Последняя индульгенция. Кондоры не взлетели - страница 14

стр.

— М-да, — протянул Кубулис. — Логично, ничего не скажешь. И это многое меняет. Значит, искать надо не только машину, но и людей, заинтересованных в устранении этой женщины, надо установить мотивы преступления. — Кубулис, казалось, был огорчен новой перспективой. — Ладно, давайте приступим к разработке плана следственных и оперативных действий.

VIII

— Это ваша мать? — вопрос прозвучал где-то далеко и едва пробился через густой туман, лежавший вокруг.

Ромуальд старался удержать в трясущейся руке стакан с лекарством. Стакан стучал о зубы, рука не повиновалась.

— Да, — с трудом проговорил он. — Мать.

Спазм стиснул горло, слезы прорывали плотину, копились под оправой темных очков, медленно сползая по щекам. Ромуальд не замечал их.

Рука следователя мягко прикоснулась к плечу юноши.

— Соберитесь с силами и мужайтесь. Случилось несчастье, и тут помочь ничем нельзя. Остается одно: постараться как можно скорее схватить преступника.

Слова звучали резковато, и в то же время сочувственно. Туман развеивался, сквозь него стал проступать потолок, контуры отдельных предметов — шкафчики, операционный стол, низко расположенная хромированная лампа, блестящие инструменты. Ромуальд обнаружил, что сидит на узкой больничной кушетке. Рядом с ним был молодой еще следователь с короткими светлыми волосами и острыми чертами лица. Человек постарше, врач, что-то писал. В дверях, прислонившись к косяку, стоял рослый парень — старший лейтенант милиции. Он тоже смотрел на Ромуальда.

Он устыдился слабости, попытался взять себя в руки. И внезапно его охватил приступ дикой ненависти к неизвестному, убившему его мать. То был почти истерический припадок.

— Я его сам… своими руками! — выдохнул он, не узнавая собственного голоса.

Ромуальд чувствовал себя, словно жестоко избиваемый, у которого болит все тело и который, собрав последние силы, кидается в решительную атаку. Затем, как будто исчерпав эти силы, он устало согнулся. Следователь молча наблюдал за ним.

— Прежде всего преступника надо найти, — сказал он, и в голосе его прозвучало неудовольствие, тотчас же подавленное. — И лишь тогда мы сможем… — он умолк, подыскивая слова, — сможем отдать его под суд. Самому — не надо… Закон справедлив, и в таких случаях — строг.

Ромуальд поднял голову и посмотрел на Розниекса широко открытыми глазами.

— Что же мне делать? Как жить дальше? — Снова хлынули слезы. Ромуальд снял очки, вынул платок и отвернулся к стене.

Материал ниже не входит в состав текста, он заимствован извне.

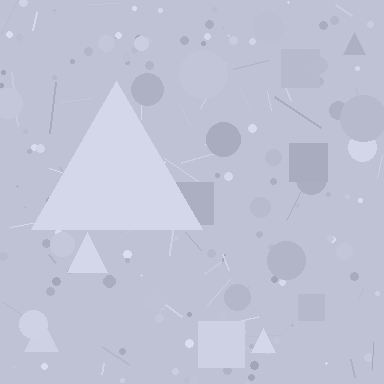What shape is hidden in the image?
A triangle is hidden in the image.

Розниекс вдруг почувствовал, что похолодели руки, хотя в помещении было тепло. «Странно, — подумал он, — человек, даже самый лучший, всегда был и останется в определенном смысле эгоистом. Так, наверное, он устроен. Эгоизм вытекает из инстинкта самосохранения. Все зависит от его степени. Вот этот Ромуальд: хороший парень, но ему сейчас жаль не только матери — самого себя жаль. И сколько людей на кладбище, оплакивая умерших, причитает: „На кого ты меня покинул! Как я стану жить без тебя!“» Розниекс зябко потер руки.

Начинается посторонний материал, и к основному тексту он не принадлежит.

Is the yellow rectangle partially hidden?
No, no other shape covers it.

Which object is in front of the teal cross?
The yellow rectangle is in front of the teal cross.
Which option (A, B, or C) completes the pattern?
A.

Наконец, Ромуальд медленно повернулся к остальным. Он успел немного успокоиться. Стабиньшу надоело стоять в дверях, и он, взяв табуретку, уселся напротив Ромуальда.

— Что тебе делать, спрашиваешь? — повторил он вопрос юноши. — Если захочешь, сможешь нам помочь.

— Я? — Ромуальд впился в Стабиньша взглядом. — Сделаю все, что смогу. Скажите только, что делать!

— Делать пока ничего не нужно, — вмешался Ромуальд. — Но попытайтесь рассказать нам все, что знаете. Это важно. Мы можем поговорить в другой комнате. — Розниекс бросил взгляд на секционный стол, где под белой простыней лежала покойная.

— Но я ничего не знаю. Все случилось до того неожиданно, так ужасно…

— Верно. Но часто человек и сам не подозревает, какие важные вещи есть в его, казалось бы, совсем простых показаниях.

Когда они перешли в другую комнату, Розниекс спросил:

— Вы знаете, куда направлялась ваша мать?

Ромуальд присел в столику, подпер подбородок ладонью.

— Она поехала в гости к подруге по работе. У нее вроде бы дача в Пиекрастес, в очень красивом месте.

— Так поздно? — невольно спросил Розниекс и тут же смолк. Вопрос мог показаться неоправданно двусмысленным.